TSS and by approximation TSLS in burns seems to be related to colonization of the burn wound with the pathogen (as was confirmed in our patient), environmental factors influencing toxin production, absence of protective antibodies (that by the second decade can ascend to 42% of the population as might have been the case of our patient) and genetic susceptibility to the pirotoxins (related to MHC loci and TCR type) [12].

Reviewing published data and in contrast to its staphylococcal counterpart which prevails in children (namely after burns), GBS TSLS seems to favor an older age and underlying immunosuppressive disease [9, 12]. In our patient, massive loss of tegument from deep burn and subsequent immunosuppressive state might have been enablers of TSLS following NF.
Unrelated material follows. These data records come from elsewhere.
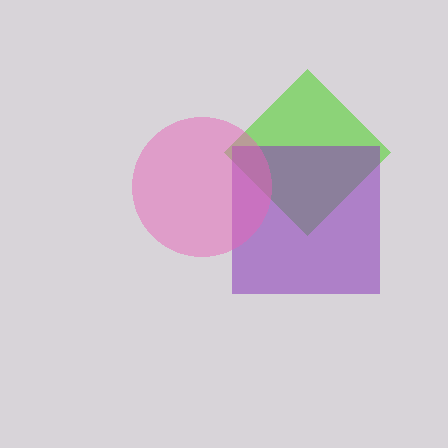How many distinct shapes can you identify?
There are 3 distinct shapes: a lime diamond, a purple square, a pink circle.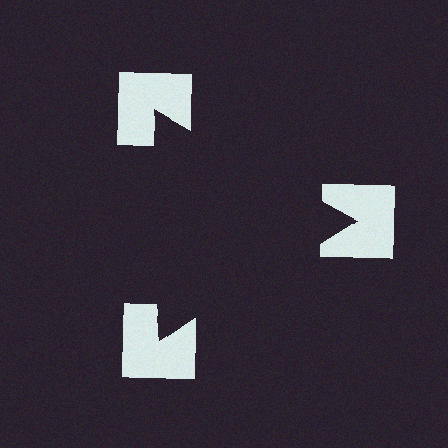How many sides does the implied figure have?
3 sides.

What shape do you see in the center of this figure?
An illusory triangle — its edges are inferred from the aligned wedge cuts in the notched squares, not physically drawn.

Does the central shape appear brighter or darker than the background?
It typically appears slightly darker than the background, even though no actual brightness change is drawn.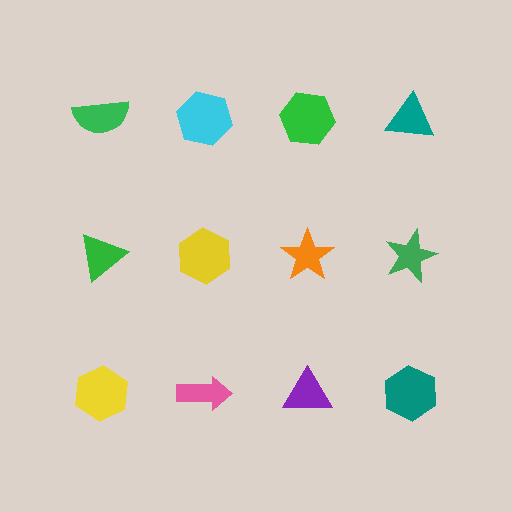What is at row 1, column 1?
A green semicircle.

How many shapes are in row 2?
4 shapes.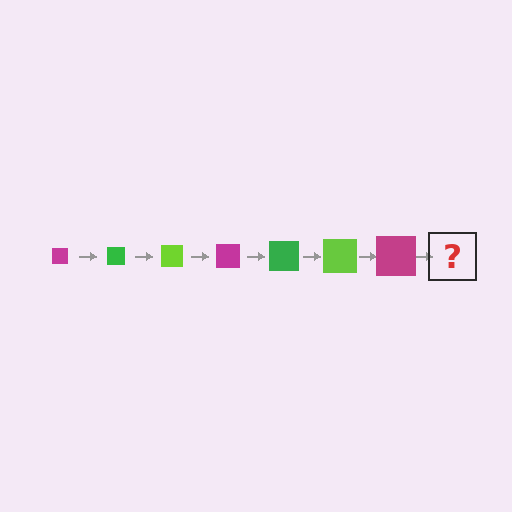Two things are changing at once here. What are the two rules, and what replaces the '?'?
The two rules are that the square grows larger each step and the color cycles through magenta, green, and lime. The '?' should be a green square, larger than the previous one.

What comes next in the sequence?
The next element should be a green square, larger than the previous one.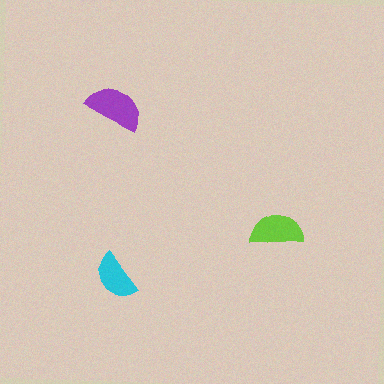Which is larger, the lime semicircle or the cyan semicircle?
The lime one.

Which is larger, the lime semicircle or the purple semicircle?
The purple one.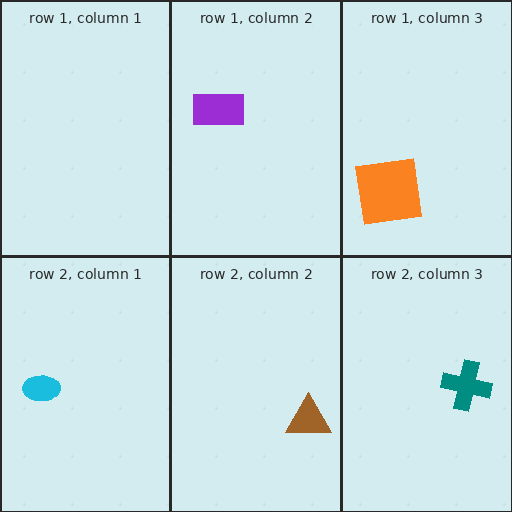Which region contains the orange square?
The row 1, column 3 region.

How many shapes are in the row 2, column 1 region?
1.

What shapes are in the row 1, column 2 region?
The purple rectangle.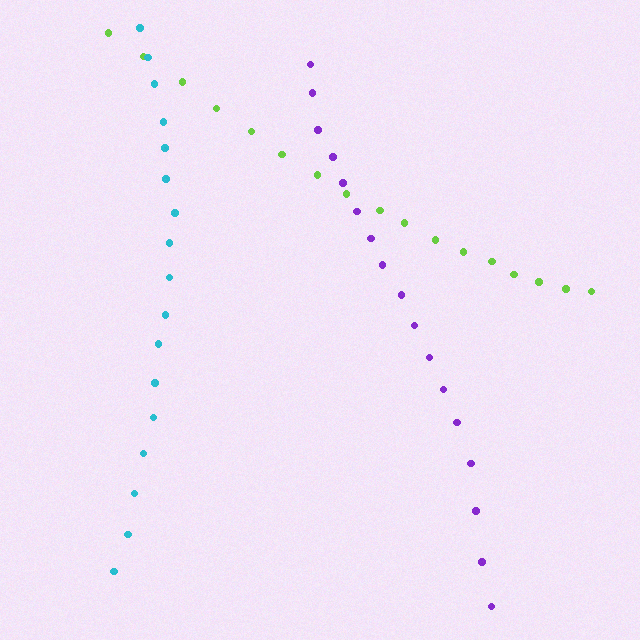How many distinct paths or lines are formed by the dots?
There are 3 distinct paths.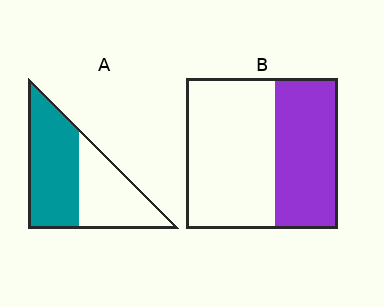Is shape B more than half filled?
No.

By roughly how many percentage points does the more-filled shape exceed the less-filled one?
By roughly 15 percentage points (A over B).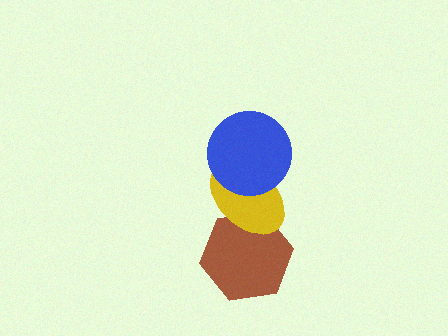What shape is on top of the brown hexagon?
The yellow ellipse is on top of the brown hexagon.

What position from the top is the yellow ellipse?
The yellow ellipse is 2nd from the top.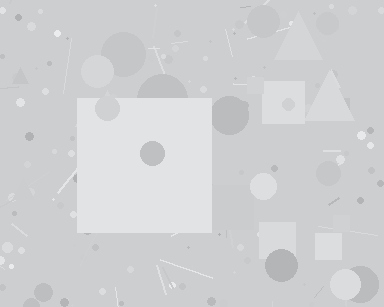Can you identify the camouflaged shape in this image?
The camouflaged shape is a square.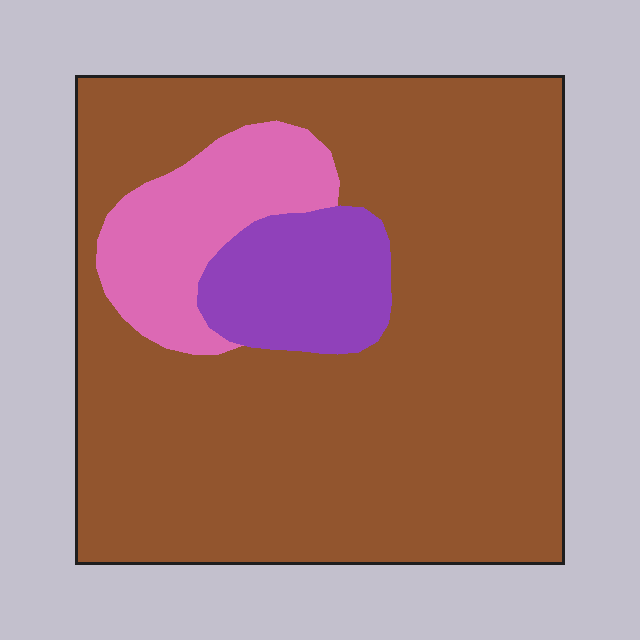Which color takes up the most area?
Brown, at roughly 80%.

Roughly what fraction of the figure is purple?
Purple covers around 10% of the figure.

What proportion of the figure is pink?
Pink takes up about one eighth (1/8) of the figure.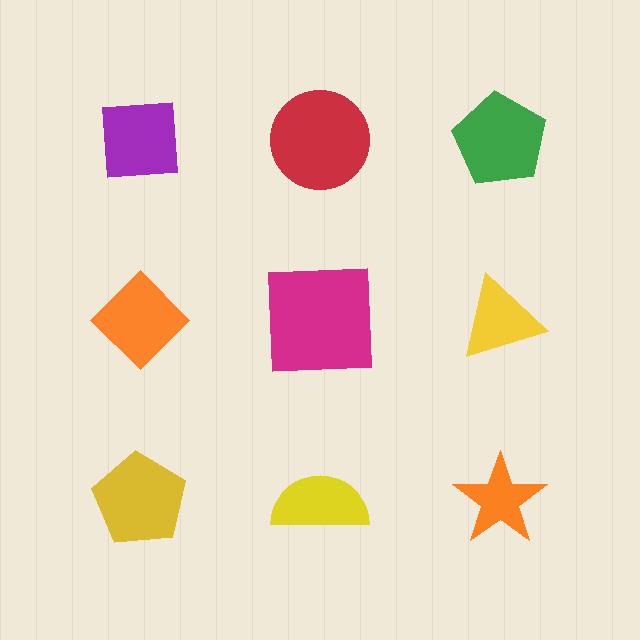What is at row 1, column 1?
A purple square.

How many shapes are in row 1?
3 shapes.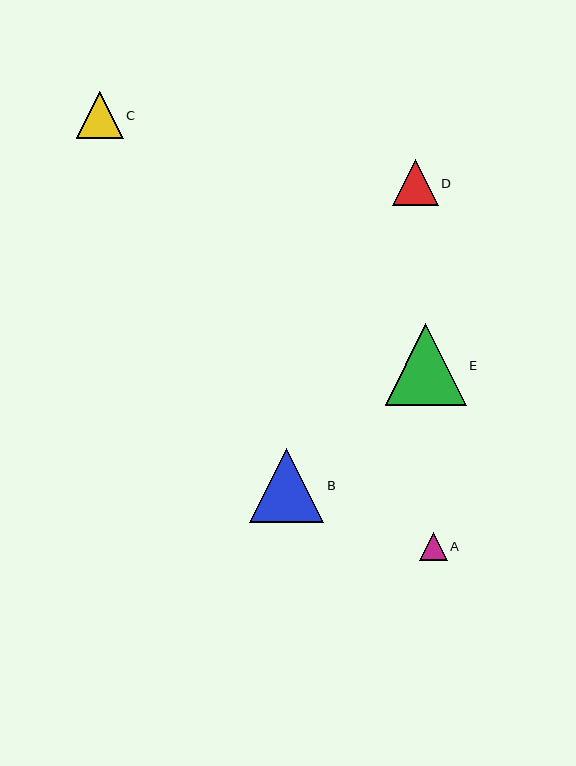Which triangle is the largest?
Triangle E is the largest with a size of approximately 81 pixels.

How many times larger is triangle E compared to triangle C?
Triangle E is approximately 1.7 times the size of triangle C.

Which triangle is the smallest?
Triangle A is the smallest with a size of approximately 27 pixels.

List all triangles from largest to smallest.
From largest to smallest: E, B, C, D, A.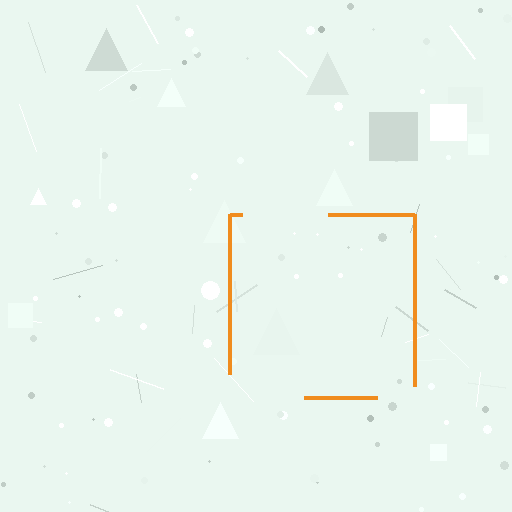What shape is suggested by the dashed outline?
The dashed outline suggests a square.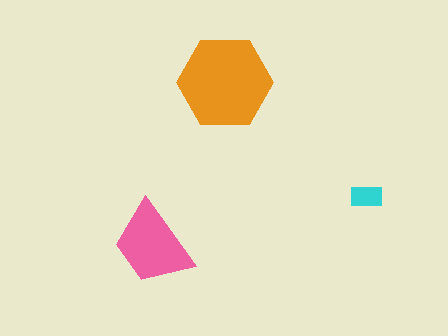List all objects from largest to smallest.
The orange hexagon, the pink trapezoid, the cyan rectangle.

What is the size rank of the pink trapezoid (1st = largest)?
2nd.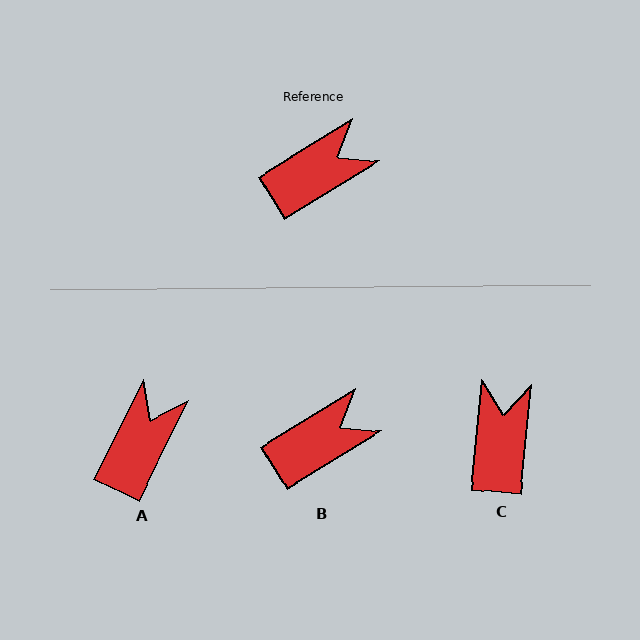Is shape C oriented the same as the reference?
No, it is off by about 53 degrees.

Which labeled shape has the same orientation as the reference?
B.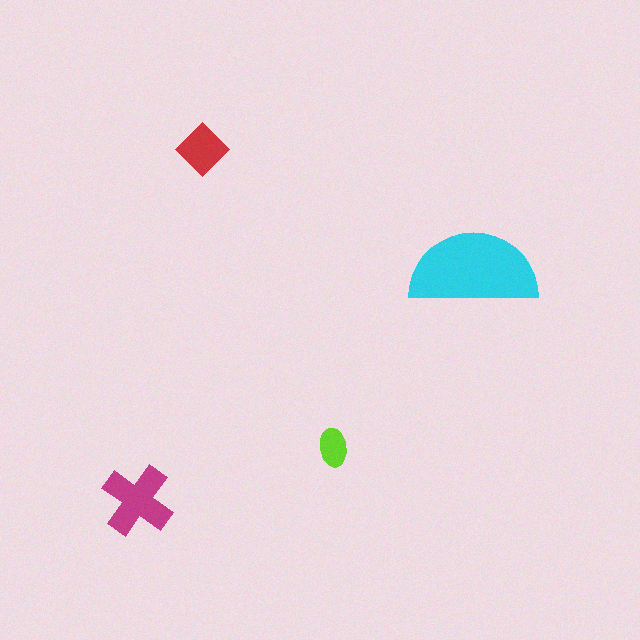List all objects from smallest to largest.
The lime ellipse, the red diamond, the magenta cross, the cyan semicircle.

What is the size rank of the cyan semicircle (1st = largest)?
1st.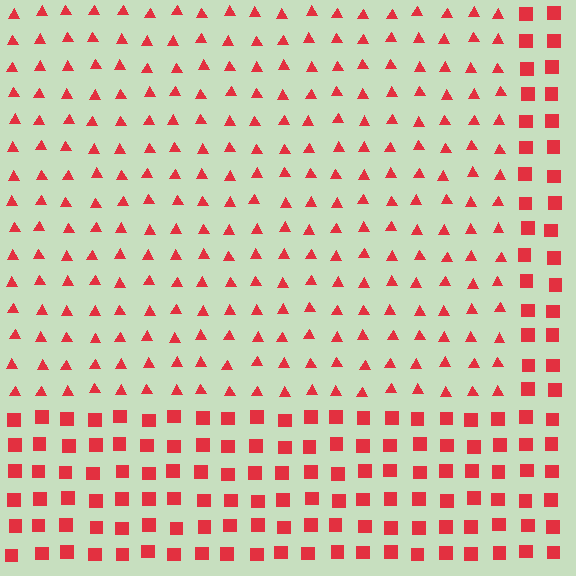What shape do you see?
I see a rectangle.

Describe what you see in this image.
The image is filled with small red elements arranged in a uniform grid. A rectangle-shaped region contains triangles, while the surrounding area contains squares. The boundary is defined purely by the change in element shape.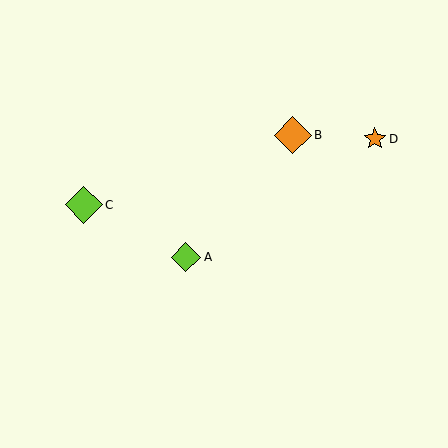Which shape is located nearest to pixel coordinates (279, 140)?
The orange diamond (labeled B) at (293, 135) is nearest to that location.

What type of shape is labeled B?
Shape B is an orange diamond.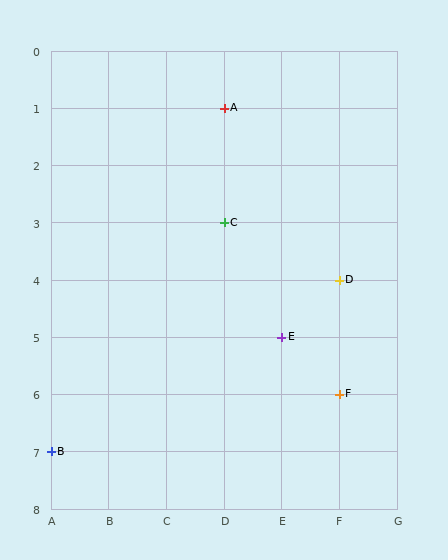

As for therapeutic steps that were crucial for survival, given the likely conjoint action of major burn, NF and TSLS at admission, we had aggressive resuscitation support, prompt surgical debridement of infected tissue and adjusted antibiotherapy with clindamycin (that inhibits protein synthesis including toxins) and penicillin (that inhibits cell wall synthesis and prevents clindamycin resistance). Other measures with anecdotal evidence of effectiveness against superantigens production, like hyperbaric chamber and intravenous immunoglobulin, were not taken.

In conclusion, this singular combination of nosologic entities is the first of its kind and adds on to the list of what seems to be an emerging disease.

Conflict of Interest

The authors have no disclosures.

Financial Support

No funding was used to make this article.

Ethical Approval

This article was approved by the Ethical Council of Hospital Universitario de Santa Maria.